MA-INF 4335 Lab AI Alignment

Content

Through tutorials and a final project, you will gain hands-on experience in AI alignment techniques and have this chance to apply this knowledge to various interesting projects. Students will collaborate in small teams (a group of 3-4 students) and implement small research projects over the course of the term, advised by a researcher from the
CAISA lab. Students will learn to reproduce important results from the field, study the scientific literature, generate and implement their own research ideas, and present their results as a presentation and as a paper.

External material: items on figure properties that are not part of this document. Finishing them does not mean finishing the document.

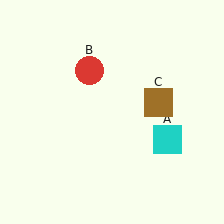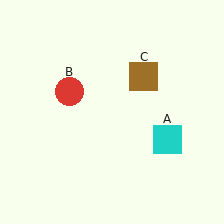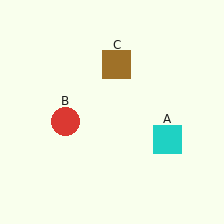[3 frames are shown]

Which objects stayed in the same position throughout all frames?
Cyan square (object A) remained stationary.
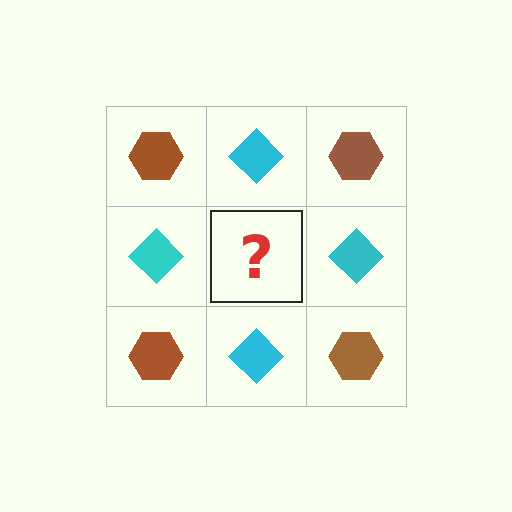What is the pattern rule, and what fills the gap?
The rule is that it alternates brown hexagon and cyan diamond in a checkerboard pattern. The gap should be filled with a brown hexagon.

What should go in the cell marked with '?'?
The missing cell should contain a brown hexagon.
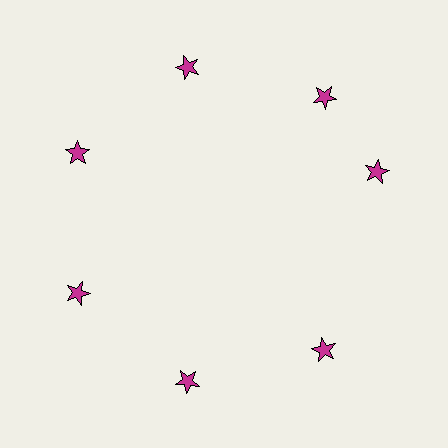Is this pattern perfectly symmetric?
No. The 7 magenta stars are arranged in a ring, but one element near the 3 o'clock position is rotated out of alignment along the ring, breaking the 7-fold rotational symmetry.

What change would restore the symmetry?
The symmetry would be restored by rotating it back into even spacing with its neighbors so that all 7 stars sit at equal angles and equal distance from the center.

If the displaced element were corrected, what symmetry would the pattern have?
It would have 7-fold rotational symmetry — the pattern would map onto itself every 51 degrees.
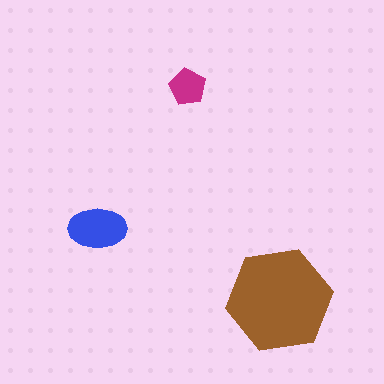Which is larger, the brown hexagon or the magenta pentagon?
The brown hexagon.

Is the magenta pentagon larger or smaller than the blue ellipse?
Smaller.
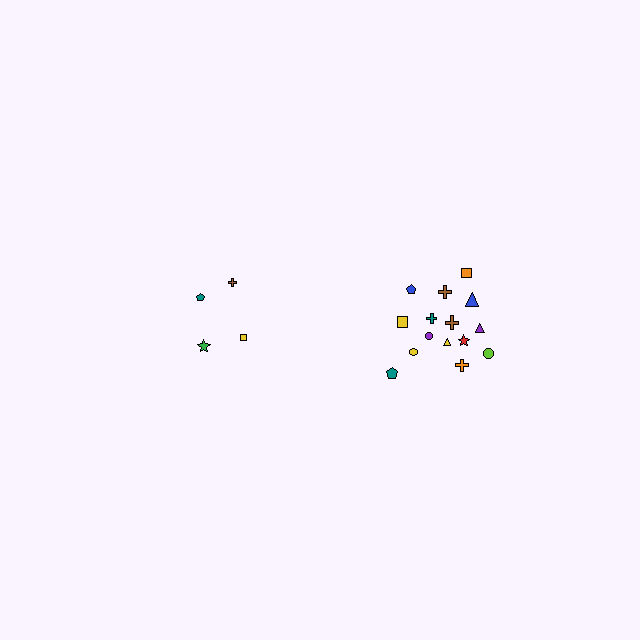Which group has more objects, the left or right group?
The right group.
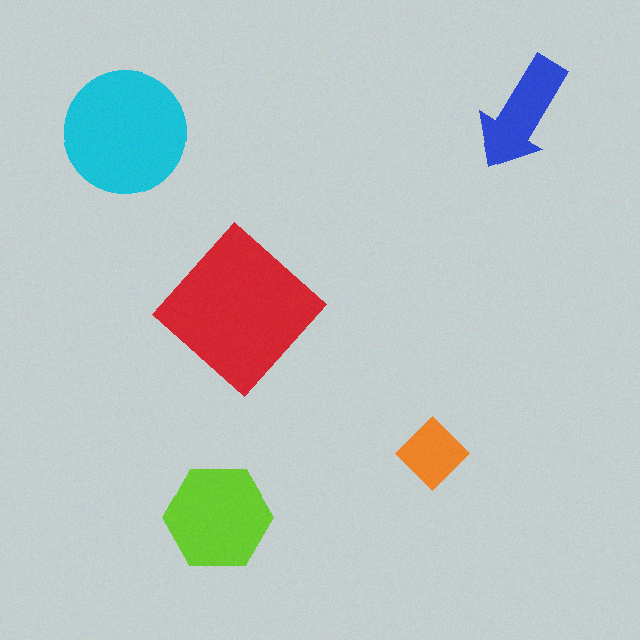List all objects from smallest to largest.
The orange diamond, the blue arrow, the lime hexagon, the cyan circle, the red diamond.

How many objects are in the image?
There are 5 objects in the image.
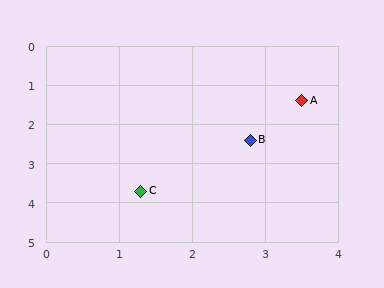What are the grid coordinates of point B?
Point B is at approximately (2.8, 2.4).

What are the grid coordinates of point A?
Point A is at approximately (3.5, 1.4).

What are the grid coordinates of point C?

As AI systems such as Large Language Models become increasingly capable and start to be used in high-stakes scenarios, ensuring that they act safely is gaining importance. The research field of AI alignment studies methods to align the behavior and values of AI systems with the user and broader society in a robust, scalable, and interpretable way. The aim of this course is to explore cutting-edge research, insights, and trends in the field of AI alignment.

Schedule

• Week 0: Organization meeting
• Week 1-5: Lectures and programming exercises
• Week 6: Presentation of project ideas
• Week 12: midterm presentation of results
• Final presentation
• Student paper
Concrete research topics are 1) value alignment, 2) emergent misalignment, 3) scalable oversight, and 4) mechanistic
interpretability, among others.

Prerequisites

One of the following courses is recommended:
• MA-INF 4115 - Introduction to Natural Language Processing,
• MA-INF 4235 - Reinforcement Learning,
• MA-INF 4204 - Technical Neural Nets.

Seminar work

Oral presentation, written report 

Literature

• Hendrycks, Dan: Introduction to AI Safety, Ethics, and Society.
• Ouyang, Long et al.: Training language models to follow instructions with human feedback.
• Bowman, Sam et al.: Measuring Progress on Scalable Oversight for Large Language Models.
• Li, Nathaniel et al.: Measuring and Reducing Malicious Use With Unlearning.
• Bricken, Trenton et al.: Towards monosemanticity: Decomposing language models with dictionary learning.